The applicants for the first human trip to Mars have been whittled down to 100 including 33 from the U.S. from an initial pool of 202,586.
Dutch foundation Mars One, which launched the global search for astronauts for the one-way Mars mission in 2012, announced that it has selected the 100 to go to the next round of the astronaut selection process.
A total of 50 men and 50 women passed the second round.
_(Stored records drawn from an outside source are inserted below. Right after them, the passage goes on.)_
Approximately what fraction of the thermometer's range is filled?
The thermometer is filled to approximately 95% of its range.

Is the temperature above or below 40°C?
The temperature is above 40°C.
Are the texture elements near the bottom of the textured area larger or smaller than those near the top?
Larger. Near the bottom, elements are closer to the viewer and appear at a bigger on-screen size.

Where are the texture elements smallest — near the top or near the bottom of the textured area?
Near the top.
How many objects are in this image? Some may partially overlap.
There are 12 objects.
Of the 100 finalists, 39 are from the Americas, 31 from Europe, 16 from Asia, seven from Africa and seven from Oceania.
"The large cut in candidates is an important step towards finding out who has the right stuff to go to Mars," said Bas Lansdorp, co-founder and CEO of Mars One. "These aspiring Martians provide the world with a glimpse into who the modern-day explorers will be."
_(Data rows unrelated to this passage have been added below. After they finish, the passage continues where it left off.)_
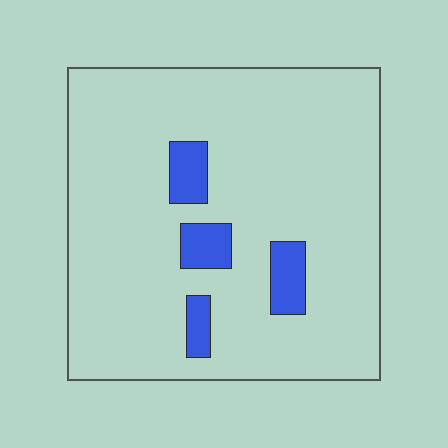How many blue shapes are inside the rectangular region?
4.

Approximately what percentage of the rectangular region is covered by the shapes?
Approximately 10%.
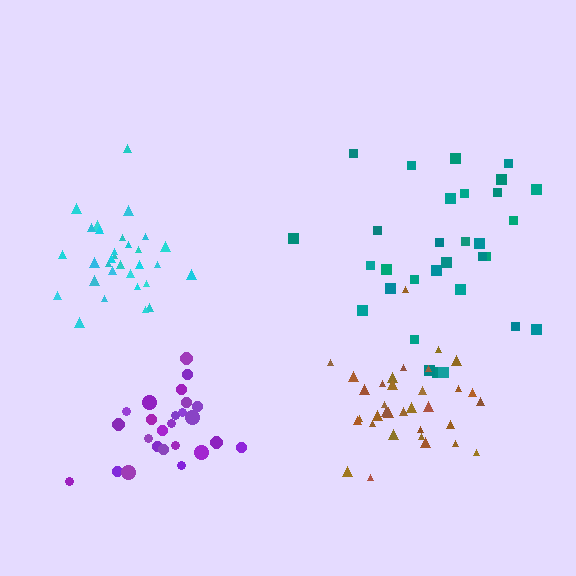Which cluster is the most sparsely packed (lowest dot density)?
Teal.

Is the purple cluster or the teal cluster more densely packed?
Purple.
One of them is Cassandara Morphy, a data analyst, from Jersey City, who said, "I think I first wanted to go to Mars when I read 'Red Mars' when I was like 14 or so," according to NBC 4 New York.
She said she is not scared that living on Mars would be permanent and the crew will not go back to Earth. "That's kind of the whole point, getting there and colonizing the planet," she said. "My head's always been in the clouds, so the next step is to go into the space."
The 100 were selected from 660 candidates who were interviewed online by Norber Kraft, chief medical officer, on the risks involved in the Mars trip and their motivation.
Based on Mars One's roadmap, the first batch of humans will depart in 2024 and land on Mars in 2025.
The 100 will get training in a simulation of the Mars Outpost. The next selection process will focus on composing the teams that can endure the hardships of a permanent settlement on Mars.
"Being one of the best individual candidates does not automatically make you the greatest team player, so I look forward to seeing how the candidates progress and work together in the upcoming challenges," said Kraft.
Each crew that will go to Mars will have four members.